Failure to Include Residents in Care Planning Meetings
Penalty
Summary
The facility failed to ensure that two residents participated in care plan meetings to discuss their care and discharge goals, as required by federal regulations. For the first resident, documentation showed an admission and readmission with diagnoses including hemiplegia, hemiparesis, and aphasia. The resident had limited decision-making capacity, with the MDS indicating mild cognitive impairment and significant dependence on staff for activities of daily living. Interviews with the Social Service Assistant (SSA) revealed that no Interdisciplinary Team (IDT) meetings were conducted for this resident, and there was no documentation of such meetings. The SSA stated that IDT meetings are important, especially when families are undecided, but none were held for this resident. The family member interviewed was unaware of any IDT meeting being offered and expressed confusion about the care plan and discharge timing. For the second resident, records indicated admission with diagnoses of muscle wasting, spinal stenosis, and radiculopathy. The H&P noted the resident lacked capacity to make decisions, and the MDS showed mild cognitive impairment with dependence on staff for multiple care needs.
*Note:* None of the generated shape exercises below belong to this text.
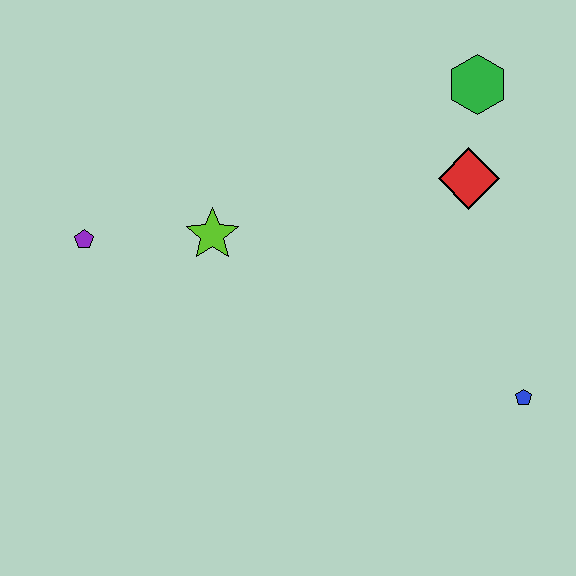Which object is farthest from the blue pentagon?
The purple pentagon is farthest from the blue pentagon.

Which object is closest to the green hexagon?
The red diamond is closest to the green hexagon.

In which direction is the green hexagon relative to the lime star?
The green hexagon is to the right of the lime star.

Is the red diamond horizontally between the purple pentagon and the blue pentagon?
Yes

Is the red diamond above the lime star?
Yes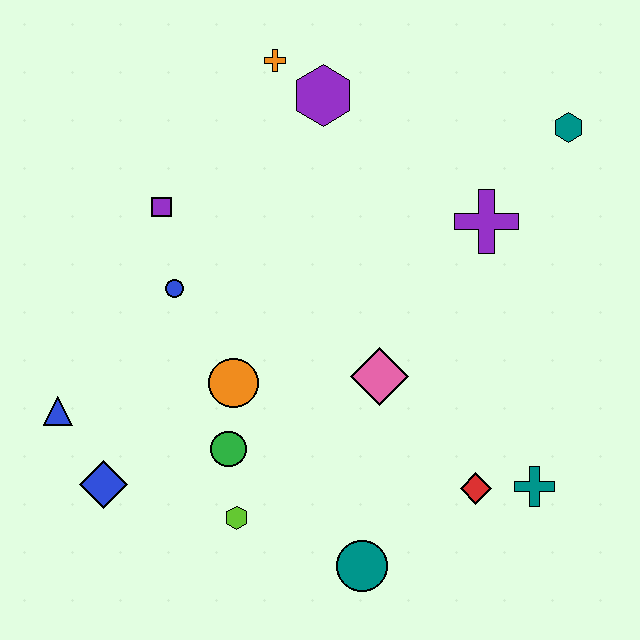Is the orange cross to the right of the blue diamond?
Yes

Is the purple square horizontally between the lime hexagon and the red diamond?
No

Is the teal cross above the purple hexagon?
No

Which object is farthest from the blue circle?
The teal hexagon is farthest from the blue circle.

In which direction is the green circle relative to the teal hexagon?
The green circle is to the left of the teal hexagon.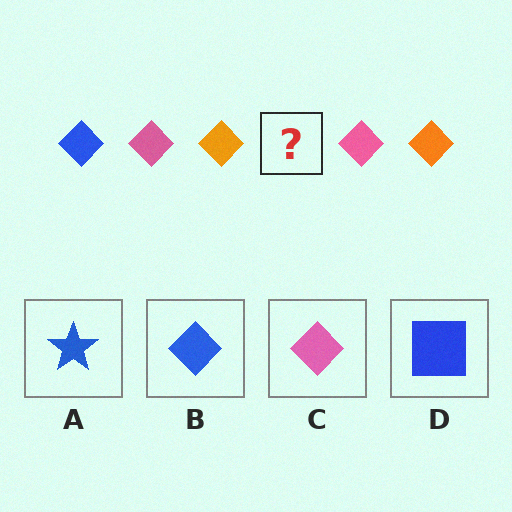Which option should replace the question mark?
Option B.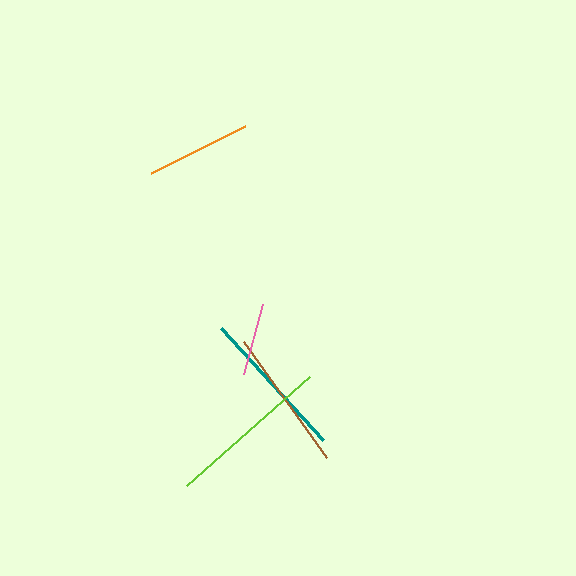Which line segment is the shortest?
The pink line is the shortest at approximately 72 pixels.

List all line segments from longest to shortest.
From longest to shortest: lime and teal (about equal), brown, orange, pink.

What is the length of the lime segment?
The lime segment is approximately 164 pixels long.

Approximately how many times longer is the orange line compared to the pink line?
The orange line is approximately 1.5 times the length of the pink line.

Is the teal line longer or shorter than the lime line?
The lime and teal lines are approximately the same length (about 164 and 152 pixels).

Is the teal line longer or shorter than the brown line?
The teal and brown lines are approximately the same length (about 152 and 143 pixels).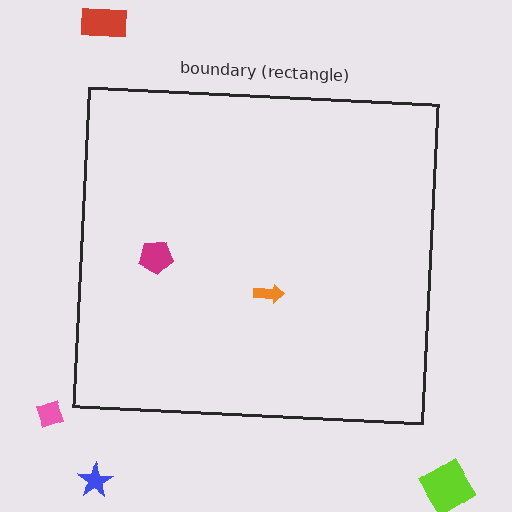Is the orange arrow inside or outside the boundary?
Inside.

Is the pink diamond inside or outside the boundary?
Outside.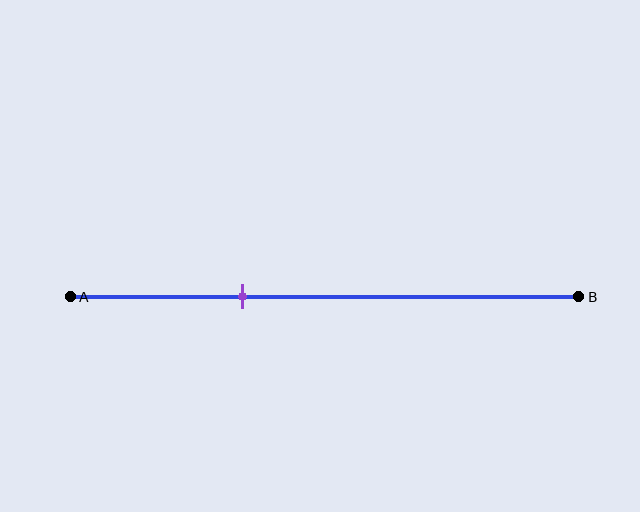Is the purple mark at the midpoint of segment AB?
No, the mark is at about 35% from A, not at the 50% midpoint.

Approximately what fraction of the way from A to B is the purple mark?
The purple mark is approximately 35% of the way from A to B.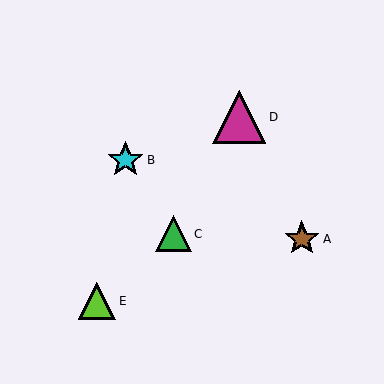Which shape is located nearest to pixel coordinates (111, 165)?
The cyan star (labeled B) at (125, 160) is nearest to that location.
The SSA did not recall conducting an IDT meeting for this resident and found no documentation of one. The Director of Nursing (DON) confirmed that IDT meetings should occur for each resident, at least quarterly or within 14 days of admission, especially for those with skilled needs. The DON acknowledged that without IDT meetings, care plans would lack cohesion and concerns might not be addressed in a timely manner. A review of facility policies indicated that the Social Service Department is expected to participate in all IDT functions, including care planning and discharge planning meetings. Policies also emphasized the importance of supporting residents' rights and documenting social service interventions in the care plan and progress notes. Despite these policies, the facility did not ensure that the two residents or their representatives were included in the care planning process, nor did it document their participation, resulting in a failure to meet regulatory requirements for resident involvement in care planning.
Plan Of Correction
Affected Residents Resident 1 is no longer a resident of the facility. Resident 2 still resides in the facility. On 5/8/2025, Resident 2 had an Interdisciplinary Team (IDT) meeting. The Resident Representative, Social Services Designee, Dietary Supervisor, Activities Director, MDS RN, and the Physical Therapist attended the IDT meeting. The medications, skin condition, nutrition, activities, rehabilitation, and discharge planning were discussed. The resident representative had no concerns regarding care and services. Other Residents Other residents have the potential to be affected by the same alleged deficient practice. On 5/8/2025, the Social Services Department did a compliance IDT meeting audit on all residents who are under skilled services. All other residents have completed IDT evaluations. No similar findings were noted. Systemic Changes The Director of Nursing and Director of Staff Development gave an in-service on 5/9/2025 to the case manager, social services director, rehab department, dietary supervisor, activities director, and MDS Nurse on the responsibility of the facility in initiating the IDT meetings within seven (7) days upon admission. Discussions regarding care issues or ongoing concerns and discharge planning will be discussed during the IDT meetings. During facility morning stand-up meetings, the team will discuss the IDT Conference Meetings scheduled for that day. Monitoring The Medical Records Designee will monitor compliance by doing a weekly IDT meeting audit on all new admissions to ensure compliance. Findings will be discussed with the Director of Nursing and Social Services Director to be addressed and corrected promptly. Significant findings will be submitted to the Administrator and shall be forwarded to the QA & A Committee quarterly for trending analysis, recommendations, corrective actions, and continuous quality improvement. Completion Date The corrective action will be completed on 5/25/25.